Friday, August 01, 2008

1,000 Acres: A Farm Tale

This weekend we'll be heading to the blessed place of my birth, Ohio. My great-aunt and both brothers and their families are all visiting my parents and grandmother who live there--what's another 8 more people to descend upon the group? (Good thing my sister-in-law's parents live nearby!) I thought it might be a good time to pull this true story of our family farm out of the archives....

My great-great-grandfather was a wealthy farmer. He decided to buy 1,000 acres--which he did, tract by tract, sometimes as small as ten acres--so that he could give 200 acres to each of his four children when they were grown and leave another 200 to his wife, Mary Anne, if he predeceased her.

It was not her first marriage. She and her first husband had a little girl, Sylvia, and a child that died as an infant. One day her husband was out riding and was thrown from his horse. He was injured internally by a stump or fence post sticking out of the ground, and he died. Then 3-year-old Sylvia was climbing up on a little stool to reach a favorite toy and she fell, hit her head and died. Mary Anne was still in her mid-twenties, I believe, when she had buried two children and a husband. She then married my great-great-grandfather and had four more children--two girls and two boys.

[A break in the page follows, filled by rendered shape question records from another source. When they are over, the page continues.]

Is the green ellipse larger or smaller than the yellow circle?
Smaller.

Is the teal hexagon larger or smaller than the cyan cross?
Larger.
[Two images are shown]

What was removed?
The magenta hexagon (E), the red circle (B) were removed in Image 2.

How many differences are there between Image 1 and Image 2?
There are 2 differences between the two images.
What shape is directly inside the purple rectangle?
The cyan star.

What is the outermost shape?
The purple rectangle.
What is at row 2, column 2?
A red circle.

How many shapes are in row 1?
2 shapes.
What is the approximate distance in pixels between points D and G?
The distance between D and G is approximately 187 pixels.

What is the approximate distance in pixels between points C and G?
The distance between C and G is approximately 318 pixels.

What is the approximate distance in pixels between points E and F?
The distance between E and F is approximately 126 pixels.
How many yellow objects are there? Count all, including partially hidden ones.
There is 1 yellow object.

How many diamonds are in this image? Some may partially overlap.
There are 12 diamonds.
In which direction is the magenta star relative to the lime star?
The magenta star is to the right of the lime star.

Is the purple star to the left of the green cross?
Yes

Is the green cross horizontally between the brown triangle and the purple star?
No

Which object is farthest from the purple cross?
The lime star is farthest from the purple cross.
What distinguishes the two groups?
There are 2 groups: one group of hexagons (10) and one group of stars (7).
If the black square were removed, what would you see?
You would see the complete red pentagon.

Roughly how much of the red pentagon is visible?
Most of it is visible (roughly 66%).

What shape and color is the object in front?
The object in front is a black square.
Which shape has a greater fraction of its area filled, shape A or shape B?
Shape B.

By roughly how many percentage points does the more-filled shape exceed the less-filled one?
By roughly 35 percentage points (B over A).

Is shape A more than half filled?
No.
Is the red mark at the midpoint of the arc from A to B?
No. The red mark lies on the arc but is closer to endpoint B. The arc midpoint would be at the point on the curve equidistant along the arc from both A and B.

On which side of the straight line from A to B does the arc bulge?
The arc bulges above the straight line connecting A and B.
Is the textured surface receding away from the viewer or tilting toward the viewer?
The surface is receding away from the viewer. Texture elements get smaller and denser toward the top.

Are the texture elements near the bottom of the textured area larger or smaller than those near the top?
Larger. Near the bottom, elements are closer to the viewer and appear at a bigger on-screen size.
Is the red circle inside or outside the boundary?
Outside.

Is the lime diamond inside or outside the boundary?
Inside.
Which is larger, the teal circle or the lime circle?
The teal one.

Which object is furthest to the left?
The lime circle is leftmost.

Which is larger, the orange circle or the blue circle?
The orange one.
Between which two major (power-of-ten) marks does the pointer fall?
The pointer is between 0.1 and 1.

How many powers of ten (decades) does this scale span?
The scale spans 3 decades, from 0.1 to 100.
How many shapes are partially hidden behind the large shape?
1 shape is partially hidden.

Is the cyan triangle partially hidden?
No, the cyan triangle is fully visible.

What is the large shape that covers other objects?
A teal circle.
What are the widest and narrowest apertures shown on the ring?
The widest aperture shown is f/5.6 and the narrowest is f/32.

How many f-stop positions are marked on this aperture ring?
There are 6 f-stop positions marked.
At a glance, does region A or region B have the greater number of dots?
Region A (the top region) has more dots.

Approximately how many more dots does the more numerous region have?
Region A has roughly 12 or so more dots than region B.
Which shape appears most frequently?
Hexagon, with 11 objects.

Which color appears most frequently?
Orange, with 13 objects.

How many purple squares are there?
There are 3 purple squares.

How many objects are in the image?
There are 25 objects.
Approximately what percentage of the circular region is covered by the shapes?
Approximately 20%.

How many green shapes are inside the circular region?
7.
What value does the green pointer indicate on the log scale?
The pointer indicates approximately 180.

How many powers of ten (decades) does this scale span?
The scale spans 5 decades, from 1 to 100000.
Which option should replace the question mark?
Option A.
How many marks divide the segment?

The girls were named Emma and Edith. Neither married young; my great-grandmother, Emma, was nearing forty when she married John, and Edith didn't marry till her sixties. John was a farmer without a farm of his own, but when he married Emma, they were given her 200 acres and a house, and soon Emma was expecting twin boys. After the boys were born, strong and healthy, she nursed them for two weeks before the doctor told her she was going to die. She had "childbed fever," probably from unsterile instruments, my grandmother always said. (This was in 1903, when doctors should have, but might not have, known better.) On her deathbed--the same bed in which she had just given birth--she made a list of 100 people she wanted to see in heaven and expressed her wish that both boys would go to college. She died when they were three weeks old.

The boys were given to their Aunt Edith and grandmother Mary Anne (who had just buried another daughter) to be raised. John really didn't have much of a say in their lives, though he visited his boys regularly and kept a close relationship with them throughout their lives. He and Emma must have had so many dreams together, but they were all dashed by her death. On that day, John lost not only the wife he had wooed for many years, but he also lost his boys, his home and his livelihood (the land was willed to the boys, not him). He later bought a little farm of his own, remarried and lived there till his wife died and he came to live with one of his sons, my grandfather, till he died. ("He was such a gentleman," I have always been told. I have read several letters he wrote to his sons while they were away at college, and they were full of gentle, wise, fatherly concern for their good character.)

6 comments:

Heather said...

How interesting! My mom is from the Hamilton, OH area.

Anonymous said...

Jeanne, I always love hearing this story. Thanks for reposting.

Islandsparrow said...

a fascinating story!

Amy said...
This comment has been removed by the author.
Amy said...

wow . . .

what an amazing, incredible, emotional, story! and how wonderful it is that you know this heritage. often our heritage is lost over time.

just. . . wow . . .

amy (in roscoe!)

Margaret Cloud said...

How sad all those deaths,sorry, I lost my own father when I was 9 years old. I was born in East Liverpool, Ohio and proud of it, I now live in Michigan.